How do I handle GDPR right-to-be-forgotten across LLM SQL paths?

Question

Accepted Answer

GDPR Article 17 (right to erasure) requires that a data subject's personal data be deleted across all systems on valid request. LLM text-to-SQL pipelines complicate this in three places: 1. **The underlying database.** Standard `DELETE FROM users WHERE id = :sub`. Tombstone or anonymize per your data model. No LLM concern. 2. **The evidence log.** Query logs may contain personal data (the natural-language prompt may reference the subject by name; the SQL may include their ID; row counts and column names are metadata, not PII, but the prompt text often is). Two patterns: - **Pseudonymize subject IDs in logs** from the start, with the mapping stored in a separately-erasable table. - **Subject-indexed log entries** so erasure can scrub specific records.
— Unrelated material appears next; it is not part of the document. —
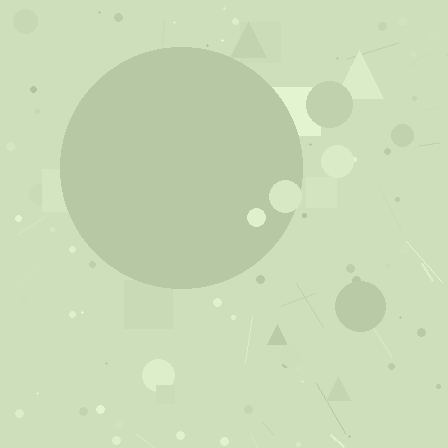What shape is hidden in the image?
A circle is hidden in the image.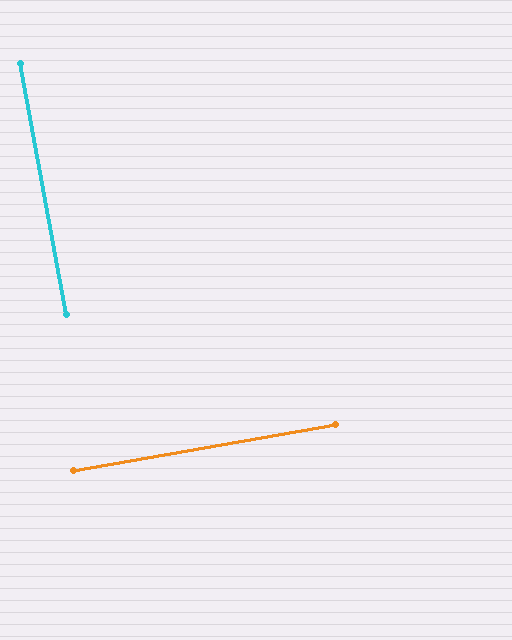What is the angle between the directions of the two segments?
Approximately 90 degrees.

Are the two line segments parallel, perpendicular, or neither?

QueryShield supports a `subject_pseudonym` field plus a documented erasure procedure. 3. **The LLM provider's retained data.** If your prompts go to OpenAI/Anthropic/Google, those providers retain prompts per their DPA. Enterprise tiers usually offer zero-retention modes; otherwise prompt-level scrubbing of subject identifiers before sending is the right control. 4. **Vector indexes / RAG embeddings.** If user data was embedded for retrieval, the embeddings must also be deleted. Maintain a subject-id → embedding-id map. Standard procedural posture: erasure runs as a single workflow against (DB, evidence log, LLM provider deletion API, vector store), with each step verified before closing the ticket within 30 days (Art 12(3)).